More advanced forms of neural networks include recurrent neural networks, where data is cycled within the hidden layers and backprop is handled automatically by algorithms. With the advent of complex multi-layered neural networks running on distributed GPU, deep learning has opened up new possibilities for AI.
The ultimate source of deep learning’s power is how it enables computers to break down the input into elemental bits and then build an abstraction layer above it that corresponds with our perception of reality.
“These systems work because they’re very powerful and they build these layers of abstraction automatically in the course of trying to learn to accomplish this task, which is to learn this function that you’re trying to train it to do,” Dean says. “They can learn really complicated functions from data, and by functions, I don’t mean y(x) squared. I mean something very different, like you take in raw pixels and you can output a word–that is, what is in that image.”

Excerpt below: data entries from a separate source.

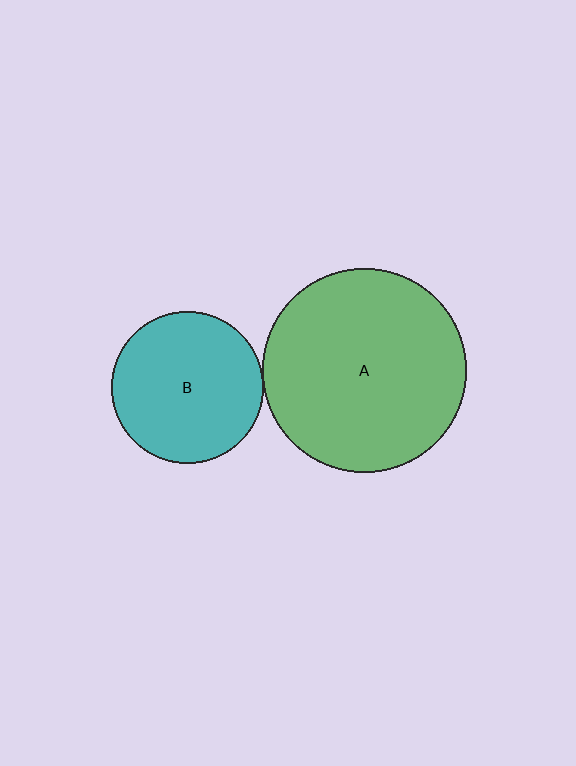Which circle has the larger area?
Circle A (green).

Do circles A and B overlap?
Yes.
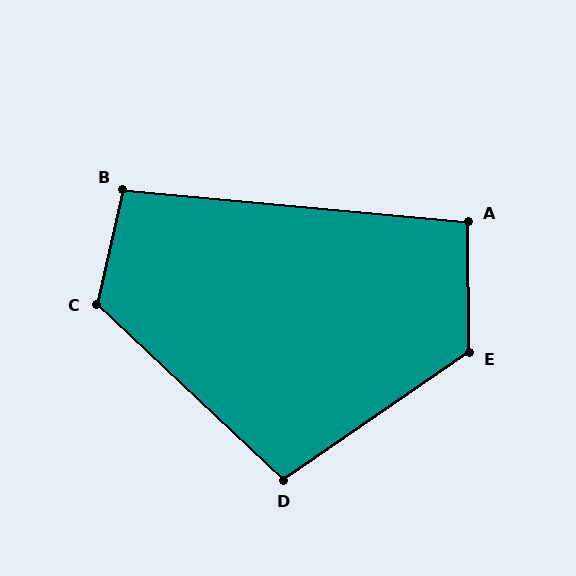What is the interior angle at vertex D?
Approximately 102 degrees (obtuse).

This isn’t much different than how humans learn. As babies, we learn to associate the word “dog” with an image of a dog. As we grow up, we build more advanced models of reality upon those base understandings. Neural nets work the same way, and are able to improve their accuracy as they’re trained on ever bigger data sets.
“A really nice property that neural nets have is the results tend to get better if you train them on more data, and use a bigger model, and that generally requires more computation,” he says. “But if you do that, you can get really amazing results.”
The field of deep learning is exploding as researchers and developers seek to find fine-tune their approaches and find innovative and creative new ways to apply their new-found capabilities. It’s got the attention of IBM, which recently declared that it’s the Red Hat of deep learning, while Intel is basing its future chip strategy on its ability to attract AI workloads to the X64 architecture.
Much of the most cutting-edge research in applied deep learning is taking place at the Web giants. Facebook, for instance is researching how to build intelligent machines that can help people in their daily lives, such as a program that can help blind people by detecting objects it sees in a photo and narrating the results to the user, all through a smart phone.
“What makes us intelligent is our ability to learn, and this is what we’re trying to reproduce in machines,” says Lecun, who is director of Facebook AI Research. “What we can do with current technology is build networks of simulated neurons, on the order of magnitude of the brain of a mouse.”
Amazon is also using deep learning techniques with Echo, it’s smart home interface, while Microsoft has continued to push the accuracy levels of the speech recognition technology used in Bing to new heights. Google itself uses deep learning with its voice-enabled search functions and its DeepMind group’s WaveNet program , which can understand what people are saying with ever more accuracy thanks to training on the raw waveforms of billions of utterances from people.
It takes a lot of computer horsepower to train a neural network to accurately understand what a person is saying or to identify a dog, Dean says. “It’s a very computationally intensive process,” he says. “These models have lots and lots of floating point operations involved in them. But ultimately they can do pretty powerful things.”